For all these reasons, a monarchy in the Machine age will always be in the crosshairs. It was impossible to take any effective shots against the popular, dutiful and largely silent Queen Elizabeth, but our new king is another matter. A pioneer of organic farming, a campaigner of behalf of a wounded natural world long before it was either profitable or fashionable, and a champion of traditional architecture, Britain now has a sovereign who quotes Rene Guenon, calls himself a traditionalist [Temenos], and has spent more time than is publicly acknowleged on Mount Athos, the ancient heart of Orthodox Christianity. These traits - which naturally endear him to me - are likely, after his mother is safely buried, to prove red rags to the bull of techno-modernity.
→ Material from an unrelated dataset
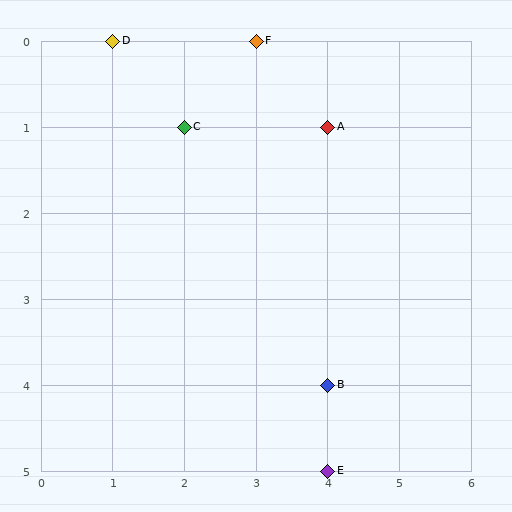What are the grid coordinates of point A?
Point A is at grid coordinates (4, 1).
What, after all, is the point of a monarch in the modern world? There is really only one: to represent a country, a history, a homeland: to be a living embodiment of the spirit of a people. As such, the throne represents to its critics more than some putative offence against ‘democracy’: it stands for something which has been under assault for my whole lifetime, and whose very existence is increasingly, divisively contentious in its meaning, form and direction: the nation itself.